Documents you may need:
Force vs Acceleration Lab (pdf or google doc)
Mass vs Acceleration Lab (pdf or google doc)
Mini Elevator Lab (pdf or google doc)
Force on an oscillating spring lab (pdf or google doc)
Friction Lab (pdf or google doc)
Tension Lab (pdf or google doc)
Extra Practice on Newton's Third Law: Forces Pairs Practice (pdf or google doc)
"Elevator" Study Guide available as a pdf or google doc
"Pulley" Study Guide available without friction (pdf) and with friction (pdf)
Ch. 4 Study Guide & Puzzle (pdf or google doc) I strongly suggest the pdf!
Net Force Practice worksheet (pdf or google doc although pictures may not come through)
Forces Study Guide (pdf)
Kinematics Equations + Forces Partner Practice (done in class while I was gone) (pdf or google doc) and the answers to it are here as a talking tutorial.
Homework Hints: Jump to today
November 3rd, 2014: Forces Test Study Materials
The Test Practice sheet (pdf or google doc) and the rubric (don't download it til you've tried the whole thing!) is available here.
Additional Problems you can do for Practice (approximate answers in parentheses):
Extra Problems you might want to try:
pg. 142 #90 (0.255), 93 (370)
pg. 130 #24 (5.5), 25 (0.5), 29 (1.3)
Types of forces problems:
- vertical net force (elevator & lifting)
- horizontal net force including Friction problems
- horizontal net force problems with more than one force (like tug of war)
- pulley problems (frictionless with/without an applied force)
Terms to know:
- Equilibrium
- Force
- Mass
- real Weight (Force of Gravity)
- Normal Force (apparent weight)
- Force of Tension
- Applied Force
- Force of Friction
- coefficient of friction
- net force aka "sum of the forces"
- Newton's First Law
- Newton's Second Law
- Newton's Third Lab
- UNITS! N, kg, m/s^2, etc
- constant velocity
Kinematics Equations + Forces Partner Practice
Kinematics Equations + Forces Partner Practice (done in class while Brix was gone) (pdf or google doc) and the answers to it are here as a talking tutorial.

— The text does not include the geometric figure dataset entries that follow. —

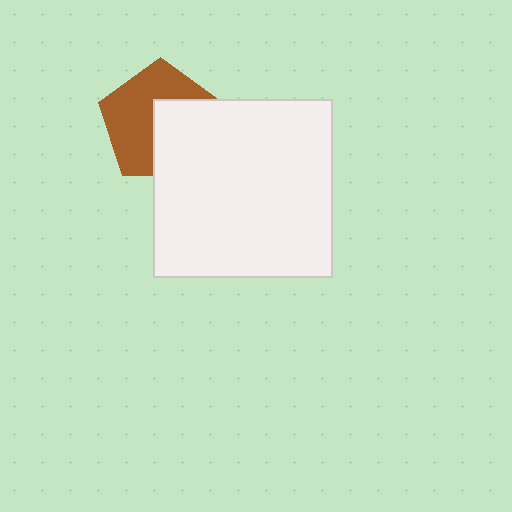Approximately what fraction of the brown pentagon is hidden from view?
Roughly 43% of the brown pentagon is hidden behind the white square.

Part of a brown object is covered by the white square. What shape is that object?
It is a pentagon.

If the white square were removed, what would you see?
You would see the complete brown pentagon.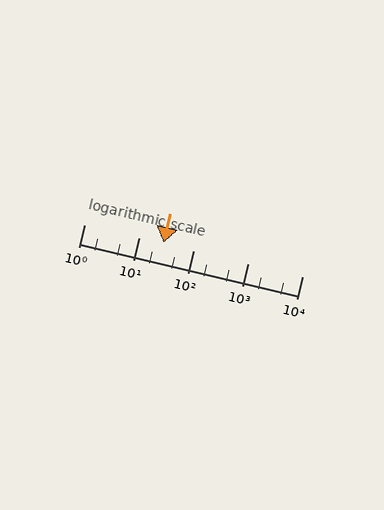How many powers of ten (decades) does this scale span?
The scale spans 4 decades, from 1 to 10000.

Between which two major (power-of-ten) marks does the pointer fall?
The pointer is between 10 and 100.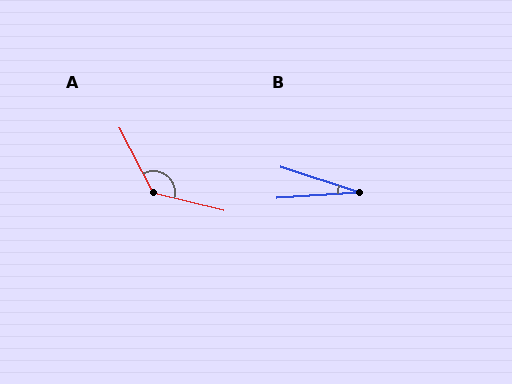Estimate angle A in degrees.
Approximately 132 degrees.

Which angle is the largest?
A, at approximately 132 degrees.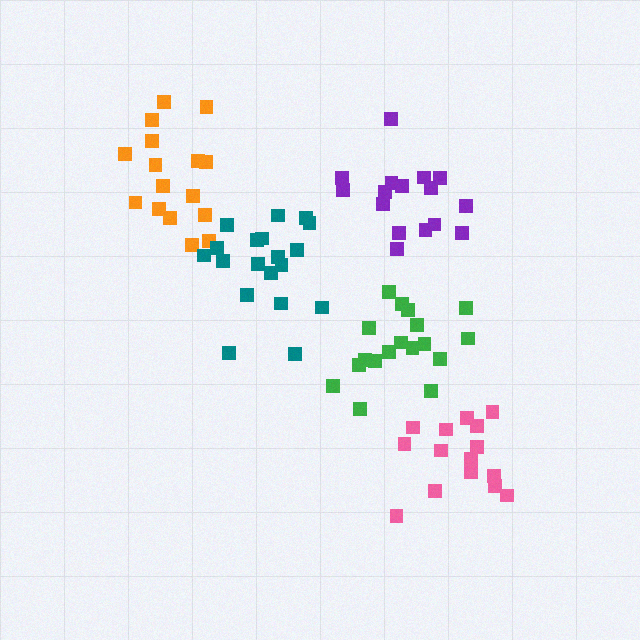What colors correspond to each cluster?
The clusters are colored: orange, green, purple, pink, teal.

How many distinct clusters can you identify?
There are 5 distinct clusters.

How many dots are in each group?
Group 1: 16 dots, Group 2: 18 dots, Group 3: 16 dots, Group 4: 15 dots, Group 5: 19 dots (84 total).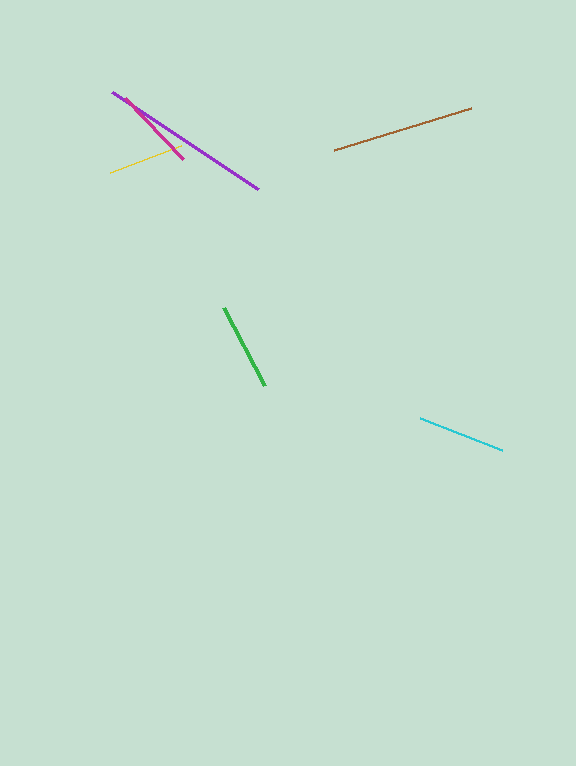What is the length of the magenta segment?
The magenta segment is approximately 84 pixels long.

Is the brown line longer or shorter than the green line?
The brown line is longer than the green line.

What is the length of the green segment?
The green segment is approximately 88 pixels long.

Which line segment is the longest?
The purple line is the longest at approximately 175 pixels.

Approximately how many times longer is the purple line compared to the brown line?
The purple line is approximately 1.2 times the length of the brown line.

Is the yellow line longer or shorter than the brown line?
The brown line is longer than the yellow line.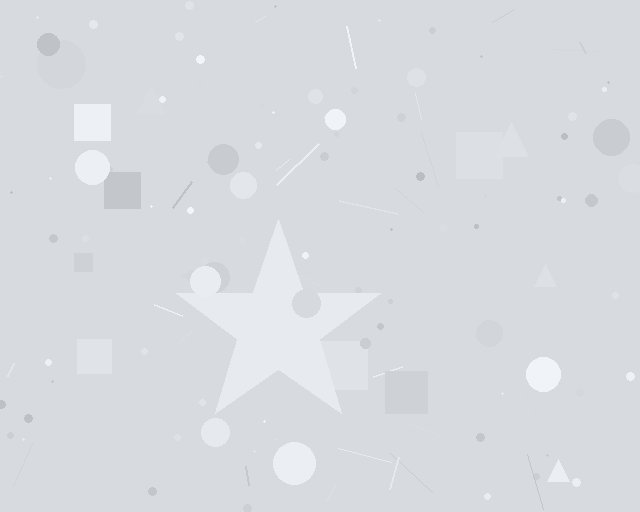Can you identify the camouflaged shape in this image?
The camouflaged shape is a star.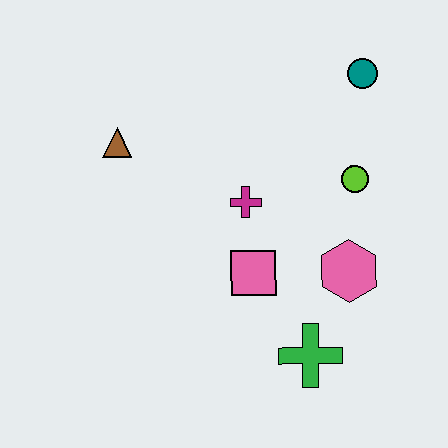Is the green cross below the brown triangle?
Yes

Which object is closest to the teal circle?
The lime circle is closest to the teal circle.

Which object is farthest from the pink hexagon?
The brown triangle is farthest from the pink hexagon.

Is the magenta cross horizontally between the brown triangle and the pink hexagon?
Yes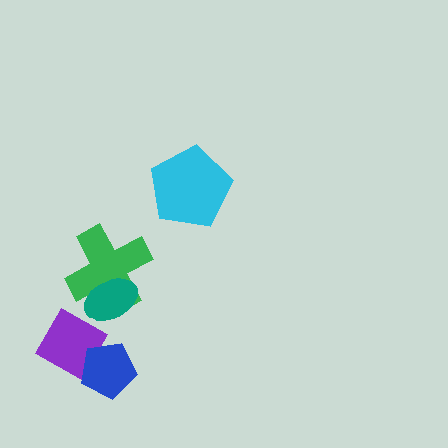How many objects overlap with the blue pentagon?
1 object overlaps with the blue pentagon.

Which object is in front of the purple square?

You'll have to download the pdf in order for it to talk to you.
pg. 130 #26 and pg. 142 #94
26. When Ke Min's brakes lock up the only force acting on his car is the force of friction. There are several steps to this problem:
(1) Solve for the Force of Friction with the given coefficient of friction and the Normal Force that you can find using the mass provided. (<10,000)
(2) Since that Force of Friction is the only force, it is also the FNet acting on the car. Given the mass and Force of Friction you can solve for the acceleration the car experiences. (>4)
(3) With that acceleration and the other kinematics information provided, use the green equation to solve for the displacement the car travels before it comes to a stop. If it is greater than 60 m Ke Min would hit the tree branch first.
94. This is a similar question to #26 BUT in this one you are looking for the coefficient of friction. Use the Kinematics information provided to solve for the acceleration. Since that Force of Friction is the only force, it is also the FNet acting on the car. Given the mass and acceleration you can solve for the Force of Friction the car experiences. The Normal Force that you can find using the mass provided and use that to find the coefficient of friction. (<0.5)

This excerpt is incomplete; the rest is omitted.